In this context classical presence-only modeling can also be integrated [9] into a hierarchical framework [101]. The first step is to model entomological data using environmental data relevant for the same time period. Indeed, mapping Anopheles information from literature records dating back several decades should be based on long term environmental factors such as climatic factors and not on factors such as land cover, or NDVI which are changing fast in some regions. The mapping of a first potential distribution based on long term slows changing information and literature records is then refined using a mask of fast changing updatable information such as land cover or current meteorological prediction. This allows producing a risk map or distribution map relevant for a specific date corresponding to the date of environmental factors used to refine the map. The resulting map is thus ecologically meaningful and relevant for a precise date. Recent other improvements in the field of presence only models include selection of pseudo-absence with a spatial bias similar to the potential bias of presence data [102], selection of the environmental factors to enter the model based on ecological requirements, adapted method for species with low number of occurrence [103].

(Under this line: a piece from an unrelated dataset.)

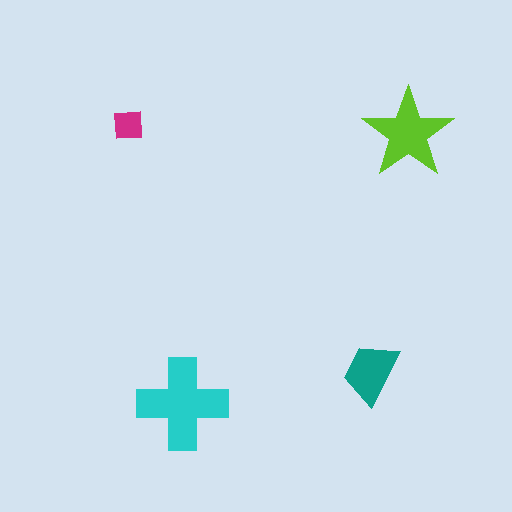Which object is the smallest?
The magenta square.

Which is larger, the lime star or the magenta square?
The lime star.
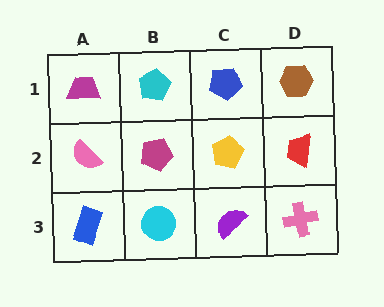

Some issues still need to be tackled however. Ecological model should be based on source populations. Those are sustainable populations in suitable habitat. To the contrary, sink populations are surviving in habitat not suitable for population persistence but persist thanks to immigration from nearby source population. Typical museum records include both sink and source populations [104]. Moreover, current vector-borne disease distribution may be limited by a number of factors both environmental and socio-economic. For example, during the past 100 years, malaria risk zone has reduced from around a half down to a quarter of the Earth’s land surface. However malaria remains prevalent in 106 countries of the tropical and semitropical world, with 35 countries in central Africa bearing the highest burden of cases and deaths [105,106]. The latitudinal limits apparent today are in effect 'control frontiers' reflecting the interplay of control interventions combined with changes in environmental management and socio-economic developments that reduce community vulnerability to the disease [107]. Altitudinal limits to malaria transmission have been the subject of much discussion regarding shifting of malaria risk into highland regions, such as East Africa. If documented climate change [108] might have add a small impact, major factors for extension to new areas seem to be changes in land use and landscape leading to changes in local ecology for human and vector [109].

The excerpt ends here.